Huang, Yi-Long; Lin, Chao-Hsiung; Tsai, Tsung-Hsien; Huang, Chen-Hua; Li, Jie-Ling; Chen, Liang-Kung; Li, Chun-Hsien; Tsai, Ting-Fen; Wang, Pei-Ning.
Affiliation
  • Huang YL; Aging and Health Research Center, National Yang Ming Chiao Tung University, Taipei 112, Taiwan.
  • Lin CH; Department of Life Sciences and Institute of Genome Sciences, National Yang Ming Chiao Tung University, Taipei 112, Taiwan.
  • Tsai TH; Aging and Health Research Center, National Yang Ming Chiao Tung University, Taipei 112, Taiwan.

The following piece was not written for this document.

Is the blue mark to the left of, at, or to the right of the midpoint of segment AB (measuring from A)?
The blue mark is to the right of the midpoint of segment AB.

  • Huang CH; Department of Life Sciences and Institute of Genome Sciences, National Yang Ming Chiao Tung University, Taipei 112, Taiwan.
  • Li JL; Advanced Tech BU, Acer Inc., New Taipei City 221, Taiwan.

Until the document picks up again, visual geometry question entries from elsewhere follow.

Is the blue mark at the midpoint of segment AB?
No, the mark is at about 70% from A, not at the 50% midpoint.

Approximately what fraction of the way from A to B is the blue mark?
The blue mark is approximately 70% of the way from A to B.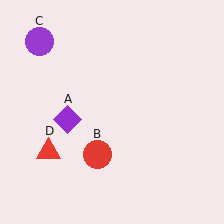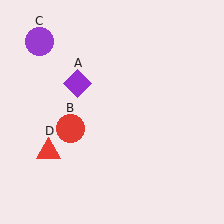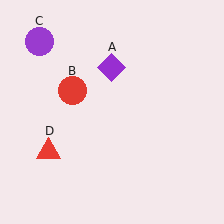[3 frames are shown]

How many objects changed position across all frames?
2 objects changed position: purple diamond (object A), red circle (object B).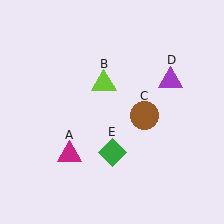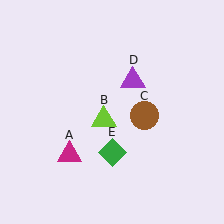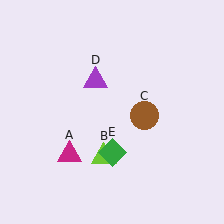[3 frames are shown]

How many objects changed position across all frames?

  • Chen LK; Department of Life Sciences and Institute of Genome Sciences, National Yang Ming Chiao Tung University, Taipei 112, Taiwan.
  • Li CH; Aging and Health Research Center, National Yang Ming Chiao Tung University, Taipei 112, Taiwan.

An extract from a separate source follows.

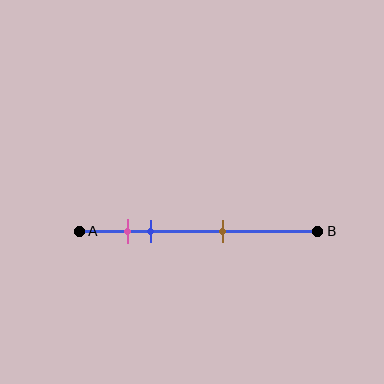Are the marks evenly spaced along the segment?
No, the marks are not evenly spaced.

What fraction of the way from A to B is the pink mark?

  • Tsai TF; Aging and Health Research Center, National Yang Ming Chiao Tung University, Taipei 112, Taiwan.
  • Wang PN; Center for Geriatrics and Gerontology, Taipei Veterans General Hospital, Taipei 112, Taiwan.
Int J Mol Sci ; 22(20)2021 Oct 09.
Article in En | MEDLINE | ID: mdl-34681563
ABSTRACT
Assessing dementia conversion in patients with mild cognitive impairment (MCI) remains challenging owing to pathological heterogeneity. While many MCI patients ultimately proceed to Alzheimer's disease (AD), a subset of patients remain stable for various times. Our aim was to characterize the plasma metabolites of nineteen MCI patients proceeding to AD (P-MCI) and twenty-nine stable MCI (S-MCI) patients by untargeted metabolomics profiling. Alterations in the plasma metabolites between the P-MCI and S-MCI groups, as well as between the P-MCI and AD groups, were compared over the observation period. With the help of machine learning-based stratification, a 20-metabolite signature panel was identified that was associated with the presence and progression of AD. Furthermore, when the metabolic signature panel was used for classification of the three patient groups, this gave an accuracy of 73.5% using the panel. Moreover, when specifically classifying the P-MCI and S-MCI subjects, a fivefold cross-validation accuracy of 80.3% was obtained using the random forest model. Importantly, indole-3-propionic acid, a bacteria-generated metabolite from tryptophan, was identified as a predictor of AD progression, suggesting a role for gut microbiota in AD pathophysiology. Our study establishes a metabolite panel to assist in the stratification of MCI patients and to predict conversion to AD.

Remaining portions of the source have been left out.